Aujourd’hui, 6 mois après le départ de Ben Ali, les tunisiens sont confrontés à une situation compliquée.
La situation économique et sociale ne s’est pas transformée par enchantement.
Le PIB a reculé de 7,8% pour le 1er trimestre 2011 et pour les 5 ans à venir
le gouvernement estime ses besoins financiers à 125 milliards de $
Les aides promises par les pays occidentaux ne sont pas sans contreparties. Elles seront examinées à Bruxelles le 12 juillet lors
d’une réunion des ministres des finances et des affaires étrangères du G8.
Actuellement des heurts se produisent encore avec les forces de sécurité et des impatiences se manifestent du côté des gens qui
attentent des réformes plus rapides et plus profondes
Les demandeurs d’emploi seront plus de 700 000 en juillet soit 19% de la population active.
Face à l’urgence l’Etat promet de créer 20 000 postes dans la fonction publique, et
le secteur privé devrait en faire autant.
L’émigration touche encore une partie importante de la jeunesse avec les drames humains que cela comporte lors des traversées de la
Méditerranée ou l’arrivée sur le territoire européen.
La Tunisie doit également accueillir les centaines de milliers de réfugiés libyens et les expatriés tunisiens qui fuient les combats
entre les forces de Kadhafi et la rébellion.
En 4 mois le commerce avec la Libye et les exportations vers ce pays ont chuté de 32 %
L’affrontement entre progressistes, conservateurs et islamistes est au centre des enjeux pour les élections à venir et pour l’avenir
de la Tunisie.
Ces élections qui auront lieu le 23
octobre devront désigner une Assemblée Constituante et une assemblée chargée de rédiger une nouvelle Constitution.
En Egypte la révolte tunisienne et le départ de Ben Ali, en donnant
confiance aux opposants, a contribué au soulèvement populaire contre Moubarak et son régime corrompu.
On retrouve les mêmes motifs d’insatisfaction chez les égyptiens : chômage, misère, frustration notamment chez les jeunes,
absence de liberté et de démocratie.
Là aussi les questions économiques et sociales ont compté et notamment les longues luttes, de ces dernières années, menées par les
travailleurs égyptiens dans les centres industriels du pays.
Le processus démocratique reste compliqué dans un pays stratégique, au carrefour des grandes voies de communications internationales ;
où l’armée et les forces islamistes pèsent lourdement.

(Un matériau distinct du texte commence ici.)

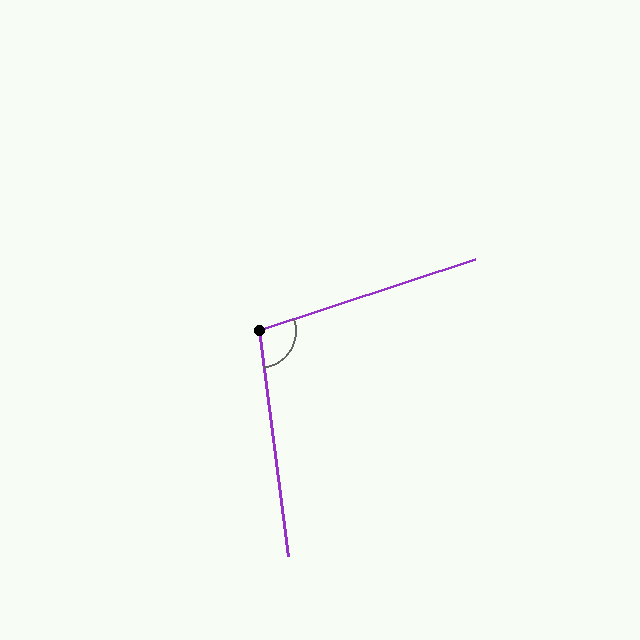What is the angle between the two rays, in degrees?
Approximately 101 degrees.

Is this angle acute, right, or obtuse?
It is obtuse.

Le Conseil suprême des forces armées (CSFA), a annoncé que des législatives se
tiendraient en septembre pour remplacer le Parlement dissout après la chute de Moubarak en février dernier.
Ce Parlement sera en principe chargé d'élaborer une nouvelle Constitution avant la tenue d'une élection présidentielle en
décembre.
Si le dictateur a été chassé, des éléments importants de la dictature sont restés en place : le pouvoir est exercé par le Conseil
supérieur des forces armées, qui a notamment promulgué une loi criminalisant les grèves ;
Des militants sont arrêtés et torturés, ou font l'objet de poursuites devant la justice militaire ;
La police est réapparue dans les rues, réprimant durement les manifestations ;
Des agressions se développent contre des églises chrétiennes coptes, très certainement à l'instigation de salafistes et de membres de
l'ancien régime.
Peu de choses se sont améliorés dans la vie quotidienne de la population.
Les lois en vigueur freine la légalisation des partis et courants politiques ayant joué un rôle moteur dans la révolution, et
favorisent essentiellement ceux de droite et des Frères musulmans qui se sont clairement rangés du côté
du pouvoir militaire et de la bourgeoisie libérale dénonçant notamment les grèves, les revendications ouvrières et les manifestations.
Néanmoins, les mobilisations continuent et de nombreux syndicats indépendants voient le jour, même si leur mise en place est
laborieuse.
Des affrontements récurrents se produisent entre la police et des
manifestants qui réclament le départ du chef du conseil des forces armées.
Selon certaines sources ces heurts peuvent provenir aussi des partisans de
Moubarak.
Les militants progressistes appellent à des rassemblements massifs le 8 juillet prochain
pour maintenir la pression en faveur de réformes politiques en Egypte
Rien n’est donc joué, ni gagné ni perdu.
Evidemment la situation est encore différente en
Libye.
Là aussi les aspirations à la démocratie et à la liberté et l’impact des révoltes tunisiennes et égyptiennes ont contribué à la
rébellion contre le régime de Kadhafi.
Toutefois le contexte économique n’est pas identique. La Libye est le pays le plus développé de l’Afrique et le chômage y est quasi
nul.
Au contraire, le pays accueillait jusqu’ici 3 millions d’immigrés, venant du Maghreb, de l’Afrique subsaharienne, voire
d’Asie.
C’est essentiellement le despotisme de Kadhafi qui a provoqué le soulèvement. Il a pris rapidement une forme d’insurrection armée
contrairement à la Tunisie et l’Egypte.
L’impréparation militaire et politique de la rébellion a permis aux forces kadafistes de prendre l’avantage assez rapidement, et sans
l’intervention de la France, de la GB et des Etats-Unis, puis de l’OTAN, les insurgés auraient été vaincus.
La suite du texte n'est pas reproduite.